Create Expiring Text Notes (Self-Destructing Links)
Send long messages, passwords, or sensitive text as a short link that auto-expires after a set time or number of views.
What Is a Self-Destructing Text Note?
A self-destructing text note is a piece of text (message, password, instructions) that you convert into a link which automatically becomes inaccessible after a condition is met — commonly after the first view, after a set number of views, or after a set time (minutes/hours/days).
Why Use Expiring Text Notes?
- One-time secrecy: Share a password or OTP without leaving permanent traces.
- Temporary access: Useful for time-limited collaboration or event details.
- Reduced leakage: Even if the link is forwarded, it stops working once expired.
- Low friction: Recipients open a link — no account required.
Quick example: Share a Wi-Fi password or a Zoom passcode via a link that
expires automatically after first view.
How It Works (High Level)
- Text is submitted to the server and stored encrypted or in transient storage.
- A short slug (example:
blinkurl.in/Ab12) is generated and returned. - The link is served to recipients. On first valid access (or after configured views/time), the server deletes the data or marks it expired.
- Visitors after expiry see a friendly “content expired” message.
Step-by-Step: Create an Expiring Text Note (BlinkURL)
- Go to blinkurl.in.
- Choose “Text Note” (or paste your message into the text box).
- Pick expiry options: one-time view, n views, or time-based (minutes/hours/days).
- (Optional) Enable password protection for extra safety.
- Click Create Note — copy the generated short link and share it.
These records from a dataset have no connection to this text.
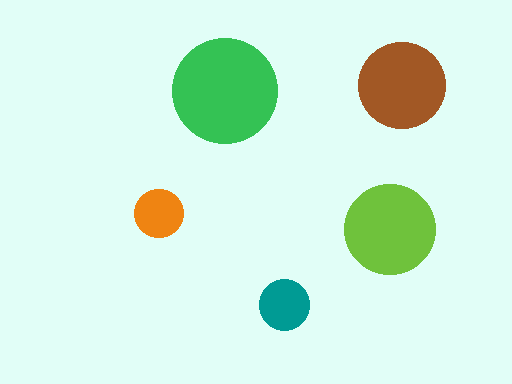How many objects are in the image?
There are 5 objects in the image.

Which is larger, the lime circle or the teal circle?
The lime one.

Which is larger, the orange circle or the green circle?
The green one.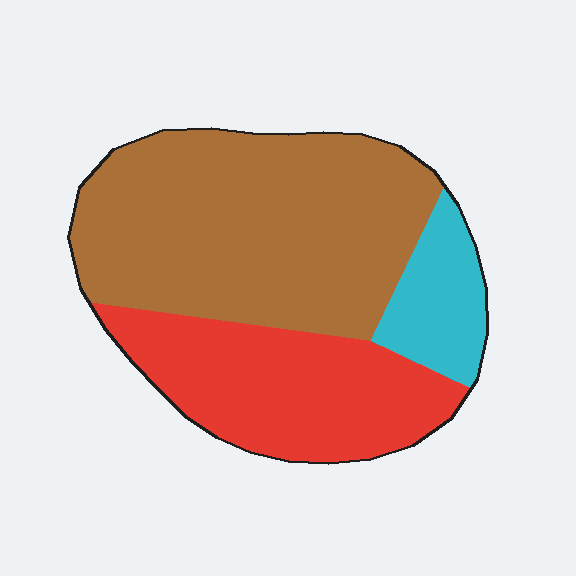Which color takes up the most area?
Brown, at roughly 55%.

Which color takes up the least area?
Cyan, at roughly 10%.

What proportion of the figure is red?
Red covers about 30% of the figure.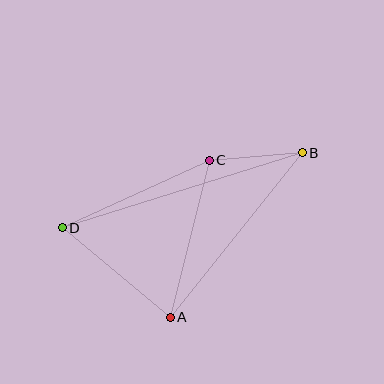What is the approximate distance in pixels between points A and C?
The distance between A and C is approximately 162 pixels.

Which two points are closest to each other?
Points B and C are closest to each other.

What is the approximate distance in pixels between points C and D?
The distance between C and D is approximately 162 pixels.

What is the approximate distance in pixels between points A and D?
The distance between A and D is approximately 140 pixels.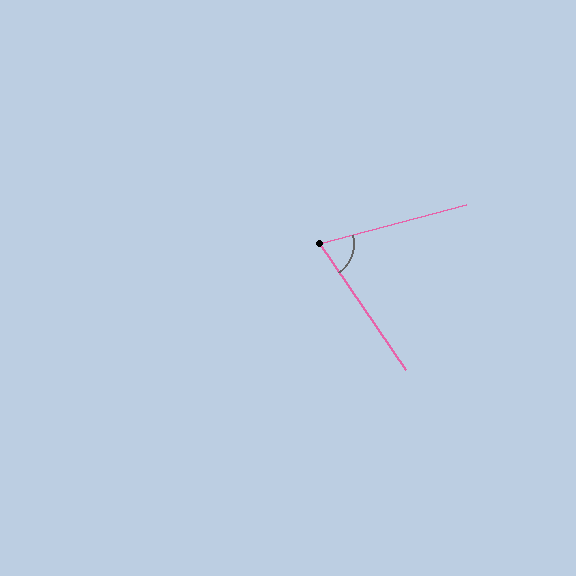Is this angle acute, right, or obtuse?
It is acute.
Security reminder: Don’t include extremely sensitive data (full credit card
numbers) unless you have end-to-end encryption and strong access controls.
Best Practices
- Share the passcode separately: If you used a password, send it over SMS or a secure messenger, not the same email chain.
- Use one-time view for the most sensitive items.
- Limit permitted views: If recipients might need a second look, allow 2–3 views rather than permanent access.
- Audit — for business use, log when links were accessed and by which IP (beware privacy constraints).
Common Use Cases
- Share OTPs, temporary passwords, or payment details during P2P trades.
- Send private meeting notes or interview feedback that shouldn't remain online.
- Share promo codes or temporary credentials for a short campaign window.
How Expiring Notes Compare
| Type | Best for | Security |
|---|---|---|
| One-time view | OTP, passwords | High |
| n views | Small teams that need limited rechecks | Medium |
| Time-based expiry | Event details, short offers | Medium |
Developer Notes — Safe Implementation
If you’re building this feature, follow these security patterns:
- Store note content encrypted at rest; decrypt only on valid access.
- Use server-side expiry and view counters; do not rely on client signals.
- Hash any password with a slow algorithm (bcrypt/argon2); never store plaintext.
- Implement rate limits and monitor anomalous access patterns to detect scraping/abuse.
Want a ready-made solution? BlinkURL supports one-time and time-based expiring notes with optional password
protection — try it free.
UX Tips
- Show clear expiration messaging: “This note expires in 10 minutes / after 1 view.”
- Offer copy buttons for both link and separate password.
- Provide an option to regenerate a note (create a fresh link) instead of editing existing content.